AstraZeneca Canada Inc. v. Teva Canada Limited.

AstraZeneca Canada Inc. v. Teva Canada Limited.

Drug: SEROQUEL XR® quetiapine fumarae

Teva sent two Notices of Allegation, one in respect of 50mg tablets and the second in respect of 150, 200, 300 and 400mg tablets, which were addressed in separate proceedings. The Court indicated that the construction of the claims is not contested. The Court then held that “[w]here, as in this case, the inventive concept of the claims is not discernible from the claims themselves because they present a bare chemical formula, the Court is directed to read the specification in the patent to determine the inventive concept of the claims”. After a purposive and complete reading of the patent, the Court concluded that decreased occurrence of dose dumping and less frequent dosing regimen are key elements of the inventive concept.

The Court reviewed the properties of quetiapine that were known in the prior art, as well as other general knowledge. The Court held that the inventive concept of the invention is “a sustained release formulation of quetiapine hemifumarate, made with HPMC as the gelling agent and one or more excipients, with a view to decreasing the occurrence of dose dumping and to enabling a less frequent dosing regimen.”

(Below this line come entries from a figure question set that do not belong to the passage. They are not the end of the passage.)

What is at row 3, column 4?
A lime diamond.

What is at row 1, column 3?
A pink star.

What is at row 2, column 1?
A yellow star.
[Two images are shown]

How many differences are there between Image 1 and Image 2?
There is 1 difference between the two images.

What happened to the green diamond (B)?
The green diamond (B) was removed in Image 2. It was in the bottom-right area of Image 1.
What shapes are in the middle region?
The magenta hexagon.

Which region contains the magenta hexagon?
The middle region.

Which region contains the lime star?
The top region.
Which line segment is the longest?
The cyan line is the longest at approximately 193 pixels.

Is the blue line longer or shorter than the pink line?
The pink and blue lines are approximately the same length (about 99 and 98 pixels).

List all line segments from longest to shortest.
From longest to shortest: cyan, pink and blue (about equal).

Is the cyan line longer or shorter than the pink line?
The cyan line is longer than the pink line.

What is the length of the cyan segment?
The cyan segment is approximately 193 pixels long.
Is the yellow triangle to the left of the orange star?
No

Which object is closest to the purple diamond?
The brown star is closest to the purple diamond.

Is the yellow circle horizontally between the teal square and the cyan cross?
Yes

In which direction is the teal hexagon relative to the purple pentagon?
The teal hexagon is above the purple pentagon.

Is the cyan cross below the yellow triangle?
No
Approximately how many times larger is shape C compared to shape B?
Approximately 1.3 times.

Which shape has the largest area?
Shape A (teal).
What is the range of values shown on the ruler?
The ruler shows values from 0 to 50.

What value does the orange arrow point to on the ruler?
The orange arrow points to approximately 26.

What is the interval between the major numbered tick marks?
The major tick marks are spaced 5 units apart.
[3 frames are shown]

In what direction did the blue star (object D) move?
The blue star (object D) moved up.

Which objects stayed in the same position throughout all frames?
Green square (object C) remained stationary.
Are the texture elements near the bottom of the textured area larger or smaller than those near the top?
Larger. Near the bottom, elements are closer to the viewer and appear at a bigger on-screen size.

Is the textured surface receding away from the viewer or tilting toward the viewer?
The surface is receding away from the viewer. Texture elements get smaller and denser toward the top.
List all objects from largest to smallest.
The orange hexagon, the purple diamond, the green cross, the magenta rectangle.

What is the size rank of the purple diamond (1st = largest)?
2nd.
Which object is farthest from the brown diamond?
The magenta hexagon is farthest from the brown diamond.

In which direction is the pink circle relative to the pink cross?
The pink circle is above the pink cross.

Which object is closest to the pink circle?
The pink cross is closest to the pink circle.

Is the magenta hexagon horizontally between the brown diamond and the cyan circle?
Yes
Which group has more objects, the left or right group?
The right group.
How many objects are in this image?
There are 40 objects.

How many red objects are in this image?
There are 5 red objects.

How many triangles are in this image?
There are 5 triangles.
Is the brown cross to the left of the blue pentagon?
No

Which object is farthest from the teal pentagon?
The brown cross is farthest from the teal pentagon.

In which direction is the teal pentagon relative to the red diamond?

The Court accepted Teva’s interpretation of the “obvious to try” portion of the test for obviousness as more or less self-evident “to conduct routine experimentation with a fair expectation of success.” The Court then considered a number of factors such as the extent, nature and effort required to achieve the invention, motivation and actual course of conduct. The Court drew “an adverse inference from AstraZeneca’s failure to provide evidence” with respect to the length or difficulty of the work conducted by the inventors, or whether the inventors had a better knowledge base than the skilled person. Accordingly, the Court found that it was more or less self-evident to try to obtain a sustained release formulation of quetiapine and that the skilled person would have had a fair expectation of success.

The Court held that it was not necessary to consider the allegation of ambiguity. Costs were awarded in the middle of Column IV.